Unconventional $s$-Wave Pairing with Point-Node-Like Gap Structure in UTe$_2$

Abstract

We explore the pairing state and gap structure of UTe$_2$ using a six-orbital model which we call the $f$-$d$-$p$ model. Our model accurately reproduces the quasi-two-dimensional Fermi surfaces consistent with recent de Haas-van Alphen oscillation measurements and the $(0, \pm π, 0)$ antiferromagnetic spin fluctuations observed by neutron scattering. We incorporate on-site Coulomb repulsion for $f$ electrons and solve the linearized Eliashberg equation within the third-order perturbation theory to investigate the superconducting symmetry in UTe$_2$. The most likely state is found to be an $s$-wave state with a highly anisotropic superconducting gap structure that exhibits a point-node-like behavior of the specific heat at low temperatures.

Figures (13)

• Figure 1: (a) Crystal structure (Space group: $Immm$) and $t_{1,2,3}$, $t_4$, and $t_5$ correspond to U-U, U-Te2, and Te2-Te2 hoppings, respectively. (b) Model band structure. The line width indicates the weight of $f$ electrons. The light grey lines display the band structure given by GGA+U ($U$ = 2.0 eV). (c) Fermi surfaces Kawamura1. The weight of $f$ electrons is illustrated in color. (d) Bare static spin susceptibility $\chi^{(0)}(\bm{Q}) = \chi^{(0)}(\bm{Q}, i\Omega_n = 0)$ on the $Q_z = 0$ plane. $\chi^{(0)}(\bm{Q})$ has peaks at $\bm{Q} \approx (0, \pm \pi, 0)$.

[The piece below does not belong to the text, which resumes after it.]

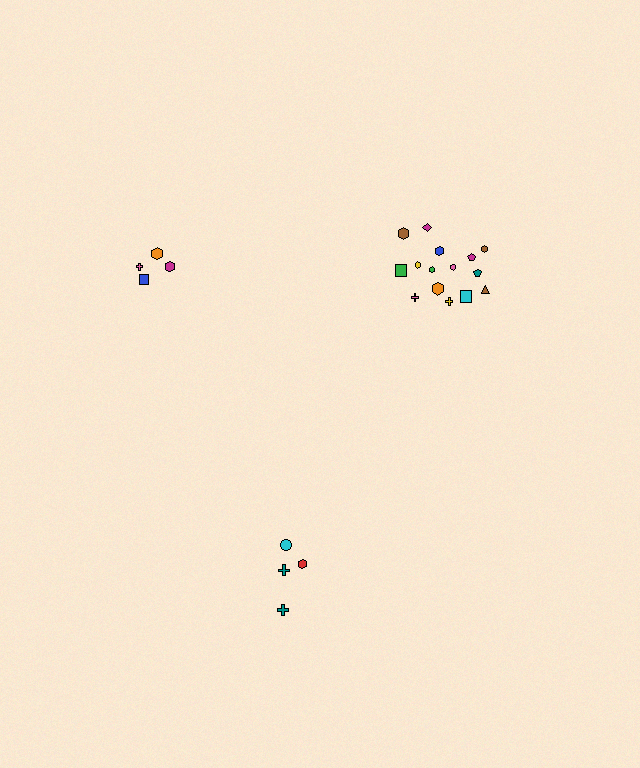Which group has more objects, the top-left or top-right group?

• Figure 2: Feynman diagrams for the effective pairing interaction in TOPT. (a) -- (c) Diagrams are incorporated also in RPA. (d) -- (g) Diagrams representing vertex correction terms are not included in RPA. The empty square symbols represent the anti-symmetrized bare Coulomb interaction.
• Figure 3: (a) Eigenvalues of spin-singlet (circles) and triplet (triangles) states. The empty and filled symbols denote the results for $U=1.50$ and 1.75 eV, respectively. (b, c) Magnitude of the anomalous self-energy on the $\alpha$ and $\beta$ Fermi surfaces, expressed in color.

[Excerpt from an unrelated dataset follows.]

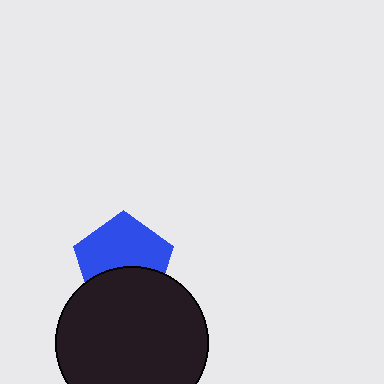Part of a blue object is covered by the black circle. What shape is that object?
It is a pentagon.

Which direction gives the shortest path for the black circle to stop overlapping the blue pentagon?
Moving down gives the shortest separation.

• Figure 3: (b, c) Magnitude of the anomalous self-energy $\Delta_a(\bm{k}, i \pi T)$ on the $\alpha$ and $\beta$ Fermi surfaces, expressed in color. Although point-node-like structures appeared at the corner of the $\alpha$-surface in the original text, correct point-node-like structures appear on the $\beta$-surface near the zone boundary of $k_z=2\pi/c$.

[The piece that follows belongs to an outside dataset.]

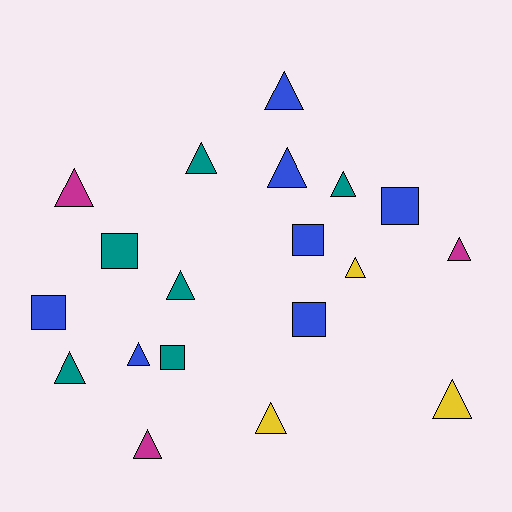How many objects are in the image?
There are 19 objects.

• Figure 4: Calculated specific heat as a function of $(T/T_c)^2$. The linear behavior is qualitatively consistent with experiments. The vertical axis is normalized by the normal state value at $T_c$. The $T^3$ dependence of $C$ (red line) indicates the existence of a point-node structure. The inset shows an enlarged view of the low-temperature behavior.